By David Himbara
Kagame says he will go into Eurobond bond debt to build a vaccine plant. It is easier for a camel to go through the eye of a needle than for Rwanda to acquire another Eurobond debt.
General Paul Kagame says he is seeking capital via Eurobond debt to build a manufacturing plant for the Covid19 vaccine in Rwanda. This is what the General said: “Rwanda has been having a very good B+ credit rating. The Eurobond is one good option that will provide us with the resources we are looking for.” Kagame is in fantasy land. Rwanda’s debt currently stands at 80 percent of GDP. To get into more debt, Kagame would need approval from the International Monetary Fund (IMF). His government must abide by the Technical Memorandum of Understanding (TMU) with IMF under which Rwanda cannot take any economic policy action without the IMF’s approval. Here is how the Kagame government confirmed in December 2020 that Rwanda will not implement any policy without IMF’s assessment:
“COVID-19 outbreak and the related deterioration of global economic conditions are having an adverse effect on Rwanda’s economic activity in 2020. The shock is affecting our economy through weaker demand from key trading partners, lower FDI and remittances, near cessation of tourism, and disruptions in regional and global supply chains.
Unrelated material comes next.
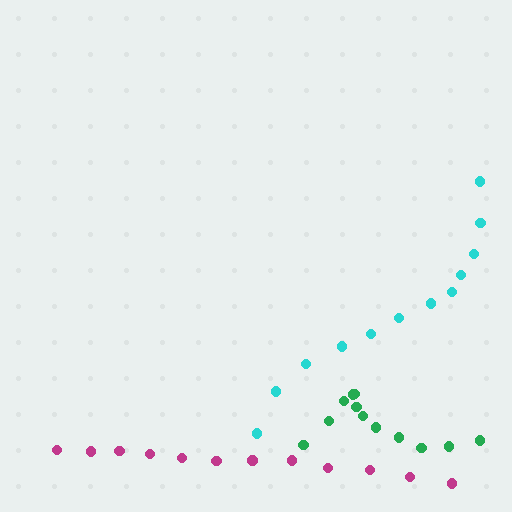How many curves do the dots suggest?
There are 3 distinct paths.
Real GDP growth…is now projected at around -0.2 percent…The implementation of our program will continue to be monitored…as described in the PS and the attached Technical Memorandum of Understanding (TMU). Reviews by the IMF will continue to be completed on a semi-annual basis to assess program implementation progress and reach agreements on additional measures that may be needed to achieve its objectives…We will consult with the IMF before adopting any such measures or in advance of revisions to the policies contained in this PS. Moreover, we will provide all information requested by the IMF to assess the implementation of the program.”
Let us see how Kagame gets past the IMF to get into more debt via Eurobond. It is easier for a camel to go through the eye of a needle than for Rwanda to acquire another Eurobond debt.